Pediatric dosing (off-label). Eszopiclone is not FDA-approved for patients under 18 years of age. In rare circumstances, a pediatric sleep specialist may prescribe a dose below 1 mg (for example, 0.5 mg) that cannot be obtained by splitting commercially available tablets. Compounding in this scenario requires careful documentation of off-label clinical justification.

In each case, the prescriber should include a notation on the prescription indicating the medical necessity for compounding and confirm that the pharmacy holds appropriate DEA registration [3].

State-by-State Variation in Compounding Oversight

Federal law sets the floor for compounding regulation, but state pharmacy boards may impose stricter requirements. At least 15 states require compounding pharmacies to obtain a separate compounding-specific license or permit beyond their standard pharmacy license [7]. Several states have adopted additional restrictions following the 2012 New England Compounding Center (NECC) meningitis outbreak, which prompted Congress to pass the Drug Quality and Security Act (DQSA) creating the 503B outsourcing facility category [4].

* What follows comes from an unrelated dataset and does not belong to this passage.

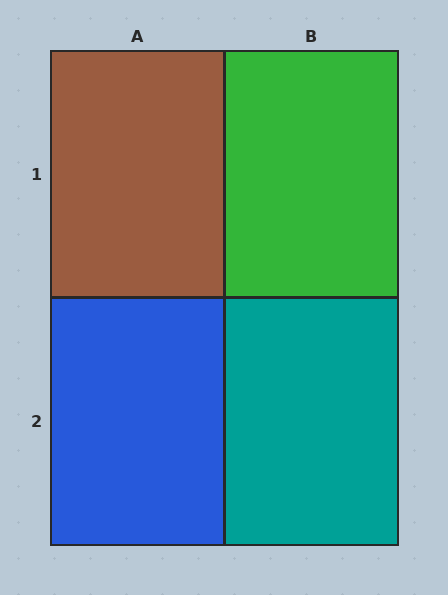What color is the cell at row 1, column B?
Green.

For controlled substances specifically, state rules vary on whether a pharmacist may compound a Schedule IV drug from bulk powder versus only from commercially manufactured tablets. Texas, for example, permits compounding from bulk APIs if the pharmacy holds a Class E (sterile) or Class D (non-sterile) compounding license and maintains a separate controlled-substance compounding log [7]. New York's approach is more restrictive, requiring prior approval from the state Department of Health for any controlled-substance compounding that deviates from a commercially available product [7].

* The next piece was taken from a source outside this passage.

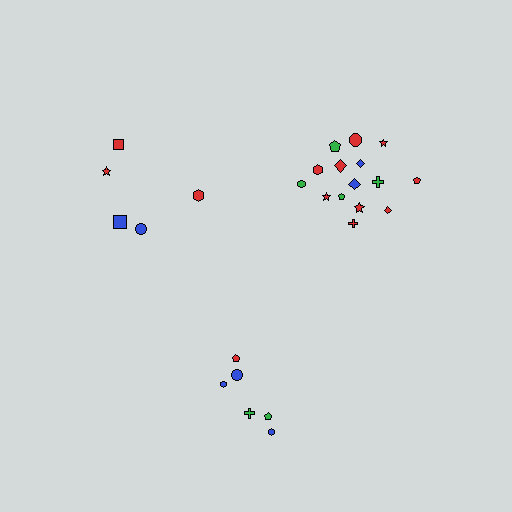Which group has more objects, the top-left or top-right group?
The top-right group.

Prescribers ordering compounded eszopiclone should verify their state board's specific rules and confirm that the selected pharmacy is licensed to compound Schedule IV controlled substances in the relevant jurisdiction.

How to Verify a Pharmacy's Authority to Compound Eszopiclone

Three verification steps protect the prescriber and patient. First, confirm the pharmacy's DEA registration on the DEA's online registration verification system. The registration must cover Schedule IV controlled substances. Second, check the FDA's list of registered 503B outsourcing facilities if the pharmacy claims outsourcing-facility status; the list is updated and published on the FDA's outsourcing facility page [5]. Third, contact the relevant state board of pharmacy to confirm the pharmacy holds a current compounding license or permit with no active enforcement actions.

Patients receiving compounded eszopiclone should expect the pharmacy to provide a beyond-use date (BUD) based on USP <795> (non-sterile compounding) stability criteria and a label that includes the boxed warning language or a reference to the full prescribing information [9].